Вообще-то, кататься с девушкой здесь, в Гитау, для манне было рискованно, но риск тоже привлекал его: проносясь по узкой тропке над высоким обрывом реки, например, он упивался собственной ловкостью. Не менее приятно было и видеть места, отличные от знакомых. В таинственной ночной стране он встречал вещи, иногда очень странные, — вроде отходящих от шоссе дорог, окутанных густо-зелеными или темно-красными силовыми полями. Он видел и странных людей — но просто проносился мимо них и они ничего не могли ему сделать. Ощущение собственной неуязвимости было не менее привлекательным, чем все остальное…
Найко встряхнул волосами, опомнившись. Впереди, уже близко, маячил длинный горб моста — тот вел в соседнюю, Лайскую область. Юноша понял, что забрался слишком далеко — но даже не подумал повернуть назад.

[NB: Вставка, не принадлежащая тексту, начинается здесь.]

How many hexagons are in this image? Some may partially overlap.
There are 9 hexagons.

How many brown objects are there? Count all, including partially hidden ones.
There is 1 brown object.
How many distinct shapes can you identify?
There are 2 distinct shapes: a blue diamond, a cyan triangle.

Перед мостом, над шоссе, с тросов ровным треугольником свисали тусклые, таинственно-фиолетовые фонари и их назначение он не мог представить даже приблизительно. Мостовые ворота из коричнево-смуглых толстых труб были заперты на ночь, — но Найко проскочил в узкую пешеходную калитку, мимо темной коробки милицейского поста. Он помчался по слабо выгнутой серебрящейся дуге вверх — прямо к коричневато-белой, бесконечно далекой заре, над затопившим долину реки морем рыжеватого тумана. Казалось, он сделался легче и вот-вот взлетит. Впрочем, катиться вниз тоже было удивительно.

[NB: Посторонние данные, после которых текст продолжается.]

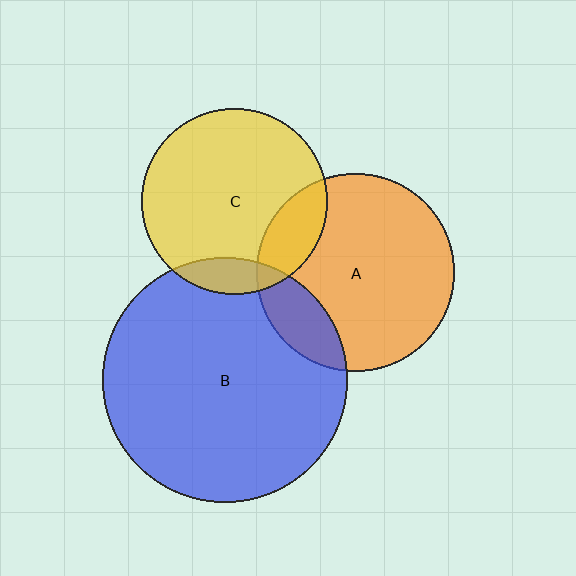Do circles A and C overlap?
Yes.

Выехав на дорогу за мостом, он словно попал в какой-то другой, волшебный мир. Хотя на первый взгляд ничто не изменилось — тот же пыльный асфальт, те же сосны — казалось, все вокруг происходит во сне, и ему хотелось сделать еще что-нибудь необычное, чтобы убедиться в этом…

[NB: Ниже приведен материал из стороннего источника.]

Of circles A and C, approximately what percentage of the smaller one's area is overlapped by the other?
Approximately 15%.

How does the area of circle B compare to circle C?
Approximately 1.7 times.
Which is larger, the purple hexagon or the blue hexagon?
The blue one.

Свернув на первом же повороте, Найко съехал к излучине реки или темному лесному озеру. Не в силах одолеть искушения, он обнял подругу. Они долго целовались, а потом, как-то вдруг, занялись любовью — прямо на берегу озера, на песке, под пристальными взглядами громадных утренних звезд.
Найко было неловко на просторе, но все вокруг казалось ему по-прежнему волшебным — золотой отблеск зари над темной стеной близкого леса, чистейший, прохладный воздух ночного соснового бора, поразительная тишина, — ее нарушал только тихий шум сбегавших отовсюду капель росы, сухой холодный песок — и гладкое, горячее тело Иннки на нем. Он обнимал плечи новой подруги, целуя ее глаза, ее пухлые губы, задыхаясь от наслаждения и не в силах поверить, что все это происходит на самом деле…
13.Вернувшись в Малау, Найко проспал до самого обеда. Проспал бы и больше, но его разбудил голод — он не ел со вчерашнего вечера. Обед оказался столь сытным, что юноша снова заснул и проснулся уже на закате, потеряв всякое представление о времени и совершенно ошалевший. День выдался на удивление жаркий — он был весь мокрый от пота, а воздух в комнате напоминал влажную горячую вату.
В поисках прохлады юноша вышел на открытую террасу над берегом паркового озерца, — но и снаружи оказалось очень жарко и душно, как в теплице. Впрочем, он тут же замер, начисто забыв о жаре — в озерце плескалась стайка загорелых принцевых подруг, одетых очень легко — только в пояски из бус, свисавших на их круглые попки и крепкие бедра. Низко над головой Найко висели тяжелые, красновато-бурые закатные тучи и гибкие тела девушек казались отлитыми из гладкой, блестящей меди.